Electron Acceleration at Rippled Low-Mach-number Shocks in High-beta Collisionless Cosmic Plasmas

TL;DR

This study uses large-scale kinetic simulations to show that shock rippling significantly enhances electron acceleration in high-beta, low-Mach-number collisionless shocks, producing non-thermal electron spectra consistent with observations.

Contribution

It demonstrates that shock rippling and multi-scale turbulence critically boost electron acceleration and produce realistic power-law spectra in high-beta plasmas.

Findings

Electron acceleration rate increases with shock rippling.

Downstream electron spectrum follows a power-law with index ~2.5.

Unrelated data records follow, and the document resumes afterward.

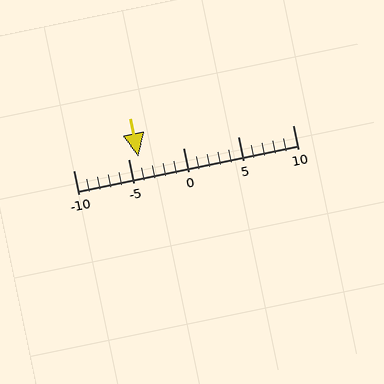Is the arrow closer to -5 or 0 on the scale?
The arrow is closer to -5.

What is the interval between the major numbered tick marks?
The major tick marks are spaced 5 units apart.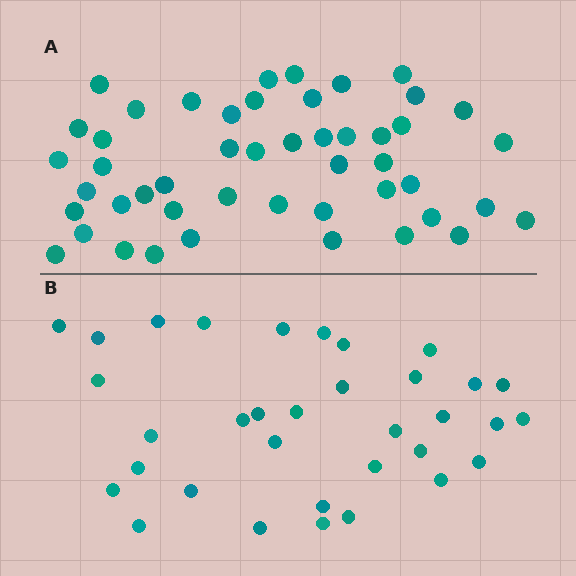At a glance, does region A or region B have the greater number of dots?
Region A (the top region) has more dots.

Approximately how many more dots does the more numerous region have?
Region A has approximately 15 more dots than region B.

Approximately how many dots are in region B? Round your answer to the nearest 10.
About 30 dots. (The exact count is 34, which rounds to 30.)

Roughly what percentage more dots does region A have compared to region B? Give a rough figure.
About 40% more.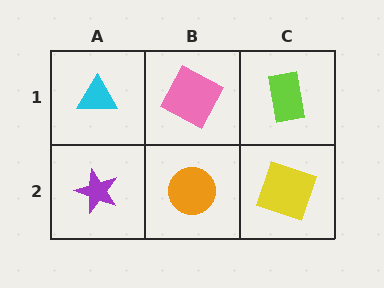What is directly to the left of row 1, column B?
A cyan triangle.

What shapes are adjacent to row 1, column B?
An orange circle (row 2, column B), a cyan triangle (row 1, column A), a lime rectangle (row 1, column C).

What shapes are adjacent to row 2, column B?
A pink square (row 1, column B), a purple star (row 2, column A), a yellow square (row 2, column C).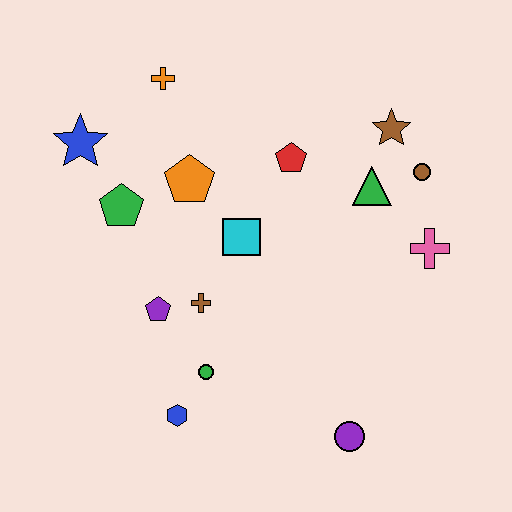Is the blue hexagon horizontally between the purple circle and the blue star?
Yes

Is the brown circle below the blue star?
Yes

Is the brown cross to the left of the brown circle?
Yes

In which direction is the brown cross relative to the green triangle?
The brown cross is to the left of the green triangle.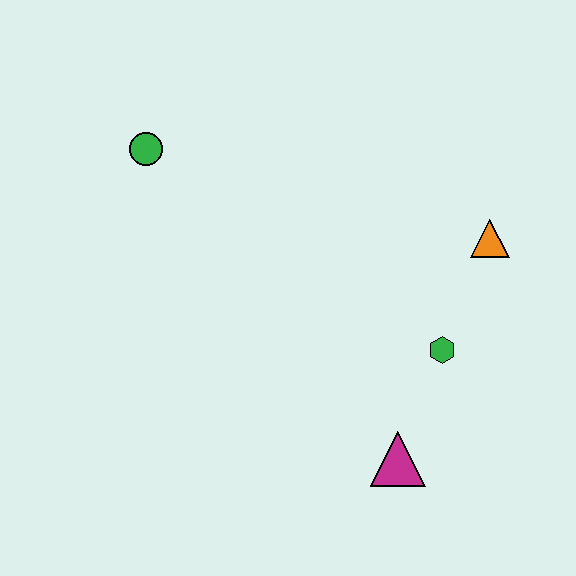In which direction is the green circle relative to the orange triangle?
The green circle is to the left of the orange triangle.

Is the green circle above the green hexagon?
Yes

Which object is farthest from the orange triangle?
The green circle is farthest from the orange triangle.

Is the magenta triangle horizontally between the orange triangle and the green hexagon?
No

Electrons reach energies suitable for diffusive shock acceleration.

Abstract

Using large-scale fully-kinetic two-dimensional particle-in-cell simulations, we investigate the effects of shock rippling on electron acceleration at low-Mach-number shocks propagating in high-$\beta$ plasmas, in application to merger shocks in galaxy clusters. We find that the electron acceleration rate increases considerably when the rippling modes appear. The main acceleration mechanism is stochastic shock-drift acceleration, in which electrons are confined at the shock by pitch-angle scattering off turbulence and gain energy from the motional electric field. The presence of multi-scale magnetic turbulence at the shock transition and the region immediately behind the main shock overshoot is essential for electron energization. Wide-energy non-thermal electron distributions are formed both upstream and downstream of the shock. The maximum energy of the electrons is sufficient for their injection into diffusive shock acceleration. We show for the first time that the downstream electron spectrum has a~power-law form with index $p\approx 2.5$, in agreement with observations.